Whigs & Tory Parties
The Tories were members of a British political party, founded in 1689, that was the opposition party to the Whigs and has been known as the Conservative Party (as in Canada) since 1832.
An American who, during the period of the American Revolution, favored the British side, were also called Loyalist. Often Tory a supporter of traditional political and social institutions against the forces of democratization or reform; a political conservative.
The "Whig" and "Tory" were political party labels that had been in use in England since 1681. Their specific meaning has varied with changing historical circumstances. As political labels, the terms derive from the factional conflict of the "Exclusion Crisis (1679-81)." Whigs being supporters of Exclusion (of the Catholic James, Duke of York, brother of the king and next in line for the English throne) and Tories being their Royalist opponents.
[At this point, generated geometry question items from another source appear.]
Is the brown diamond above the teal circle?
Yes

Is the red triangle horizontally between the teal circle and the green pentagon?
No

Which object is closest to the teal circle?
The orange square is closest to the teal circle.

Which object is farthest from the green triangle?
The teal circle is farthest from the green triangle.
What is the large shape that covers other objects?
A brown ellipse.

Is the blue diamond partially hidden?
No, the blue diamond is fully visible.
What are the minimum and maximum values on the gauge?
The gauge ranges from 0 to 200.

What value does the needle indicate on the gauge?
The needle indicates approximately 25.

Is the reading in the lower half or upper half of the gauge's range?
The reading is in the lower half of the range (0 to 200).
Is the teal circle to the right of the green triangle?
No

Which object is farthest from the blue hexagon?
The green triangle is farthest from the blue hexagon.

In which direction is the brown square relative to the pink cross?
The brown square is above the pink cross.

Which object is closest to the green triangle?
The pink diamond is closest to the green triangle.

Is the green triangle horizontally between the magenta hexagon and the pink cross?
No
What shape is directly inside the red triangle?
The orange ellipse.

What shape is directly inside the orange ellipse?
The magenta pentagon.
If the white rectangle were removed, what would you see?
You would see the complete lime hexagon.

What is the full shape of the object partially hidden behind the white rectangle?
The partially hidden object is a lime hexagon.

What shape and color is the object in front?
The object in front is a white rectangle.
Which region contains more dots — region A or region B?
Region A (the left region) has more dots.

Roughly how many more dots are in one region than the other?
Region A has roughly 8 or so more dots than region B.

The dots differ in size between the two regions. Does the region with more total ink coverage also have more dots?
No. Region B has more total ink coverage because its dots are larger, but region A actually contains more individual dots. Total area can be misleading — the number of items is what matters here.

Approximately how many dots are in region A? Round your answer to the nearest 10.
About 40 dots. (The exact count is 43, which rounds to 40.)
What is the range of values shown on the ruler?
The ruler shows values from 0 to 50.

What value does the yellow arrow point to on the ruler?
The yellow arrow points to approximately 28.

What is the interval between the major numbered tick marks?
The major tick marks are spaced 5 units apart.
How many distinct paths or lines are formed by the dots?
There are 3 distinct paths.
By extension the Whigs were seen as asserting the primacy of Parliament over the monarch, while the Tories were seen as asserting the inverse. This factional division of English political elites clearly echoed the divisions between Parliamentarians and Royalists in the era of the Civil Wars, and thus portended more than a simple difference of opinion on a particular (albeit rather important) policy matter.
Through the rest of the seventeenth and the early part of the eighteenth centuries, the terms "Whig" and "Tory" would continue to carry the weight of the Civil War conflicts, at least obliquely, even as the two factions came to be defined and redefined, first, in the Exclusion Crisis itself, then, in the aftermath of the Revolution of 1688.